是的,根据 parent (parent.parent) 的兄弟使用不同的模式
Yup use different schema based on sibling of a parent (parent.parent)
在架构中,我想根据 parent 的 兄弟调整架构。
例如:如果 toggleMonday 为真,则工作日 -> 星期一应该有特定的验证模式。
现在下面的例子可以工作了。但是,它非常冗长。
const schema = yup.object().shape({
toggleMonday: yup.bool().required(),
toggleTuesday: yup.bool().required(),
toggleWednesday: yup.bool().required(),
toggleThursday: yup.bool().required(),
toggleFriday: yup.bool().required(),
toggleSaturday: yup.bool().required(),
toggleSunday: yup.bool().required(),
weekdays: yup.object()
// works, toggleMonday is a sibling of weekdays
.when('toggleMonday', {
is: true,
then: yup.object().shape({
monday: yup.array().of(yup.object().shape(daySchema)).daySchemaFirstTimeslotRequired(),
tuesday: yup.array().of(yup.object().shape(daySchema)),
wednesday: yup.array().of(yup.object().shape(daySchema)),
thursday: yup.array().of(yup.object().shape(daySchema)),
friday: yup.array().of(yup.object().shape(daySchema)),
saturday: yup.array().of(yup.object().shape(daySchema)),
sunday: yup.array().of(yup.object().shape(daySchema)),
}),
})
.when('toggleTuesday', {
is: true,
then: yup.object().shape({
monday: yup.array().of(yup.object().shape(daySchema)),
tuesday: yup.array().of(yup.object().shape(daySchema)).daySchemaFirstTimeslotRequired(),
wednesday: yup.array().of(yup.object().shape(daySchema)),
thursday: yup.array().of(yup.object().shape(daySchema)),
friday: yup.array().of(yup.object().shape(daySchema)),
saturday: yup.array().of(yup.object().shape(daySchema)),
sunday: yup.array().of(yup.object().shape(daySchema)),
}),
})
// etc.
});
如您所见,它非常重复。
本例中使用了mixed.when()方法。但是,您似乎只能定位同级或同级 children 字段。

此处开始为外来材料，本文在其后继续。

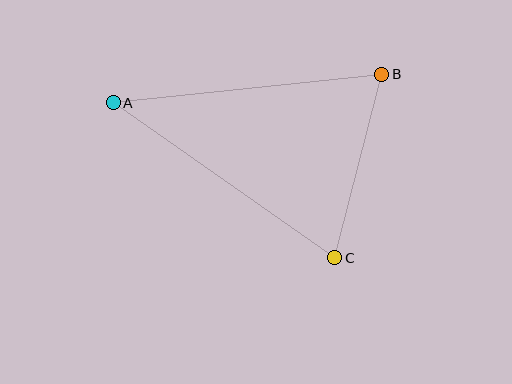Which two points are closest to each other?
Points B and C are closest to each other.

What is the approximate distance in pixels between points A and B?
The distance between A and B is approximately 270 pixels.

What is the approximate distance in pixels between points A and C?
The distance between A and C is approximately 270 pixels.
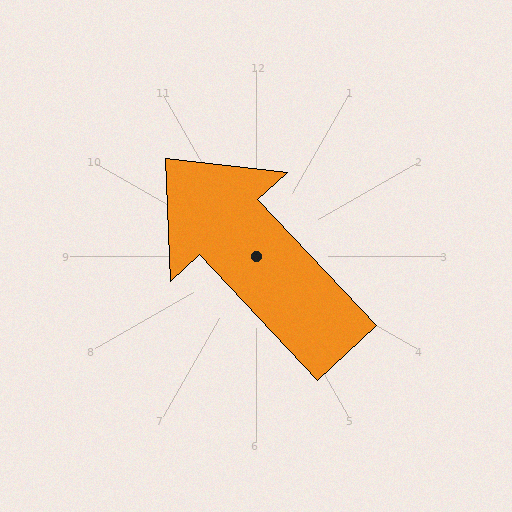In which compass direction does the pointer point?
Northwest.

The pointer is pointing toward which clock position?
Roughly 11 o'clock.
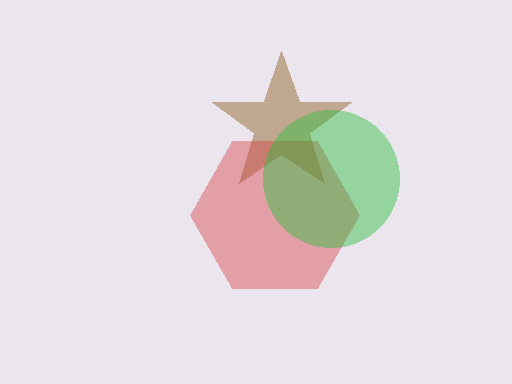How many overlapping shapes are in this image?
There are 3 overlapping shapes in the image.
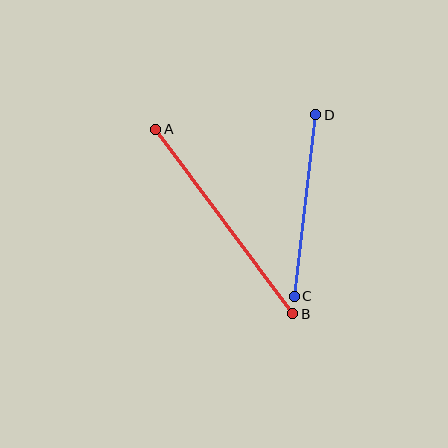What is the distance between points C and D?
The distance is approximately 183 pixels.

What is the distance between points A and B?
The distance is approximately 230 pixels.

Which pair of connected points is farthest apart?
Points A and B are farthest apart.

将它分别嵌套在每一天下是行不通的,因为这些天嵌套在 'weekdays'.
行中的内容:
const schema = yup.object().shape({
toggleMonday: yup.bool().required(),
toggleTuesday: yup.bool().required(),
toggleWednesday: yup.bool().required(),
toggleThursday: yup.bool().required(),
toggleFriday: yup.bool().required(),
toggleSaturday: yup.bool().required(),
toggleSunday: yup.bool().required(),
weekdays: yup.object()
// does not work, toggleMonday is not a sibling of 'monday'
monday: yup.array().when('toggleMonday', {
is: true,
then: yup.array().of(yup.object().shape(daySchema)).daySchemaFirstTimeslotRequired(),
otherwise: yup.array().of(yup.object().shape(daySchema)),
}),
tuesday: yup.array().when('toggleMonday', {
is: true,
then: yup.array().of(yup.object().shape(daySchema)).daySchemaFirstTimeslotRequired(),
otherwise: yup.array().of(yup.object().shape(daySchema)),
}),
// etc.
});
有什么建议吗?
经过一番挖掘,我发现了这个 PR:https://github.com/jquense/yup/pull/201
似乎解决方法 (source) 是使用上下文:
// Pass the root data to context
schema.validateSync(data, {context: {data: data}})
// In your test, you can just access the root data
.test('myValidator', 'my validation message', function (value) {
const data = this.options.context.data;
// Do what you need to do with the root data
})
所以这意味着我应该使用上下文通过道具获取切换项,并在模式中使用它们。
与这个问题有点无关:我也在使用 formik 作为我的输入值。这仅通过 HOC withFormik (source)
支持上下文
我会坚持使用冗长的方法,因为实现会非常具体,由于实现细节的缘故,它不容易在我的应用程序中重复使用。
是的,给了你一个声明式 api,但你不限于像那样编写巨大的对象字面量。您的架构相当复杂,但如果没有其他方法可以更改它,请考虑以编程方式编写它 -
const weekdays =
[ 'monday', 'tuesday', 'wednesday', 'thursday', 'friday', 'saturday', 'sunday' ]
const schema = yup.object().shape({
toggleMonday: yup.bool().required(),
toggleTuesday: yup.bool().required(),
toggleWednesday: yup.bool().required(),
toggleThursday: yup.bool().required(),
toggleFriday: yup.bool().required(),
toggleSaturday: yup.bool().required(),
toggleSunday: yup.bool().required(),
weekdays: weekdays.reduce(whenToggle, yup.object())
})
现在我们只需要执行 whenToggle -
const day =
yup.object().shape(daySchema)
const title = (str = "") =>
str.substr(0,1).toUpperCase() + str.substr(1)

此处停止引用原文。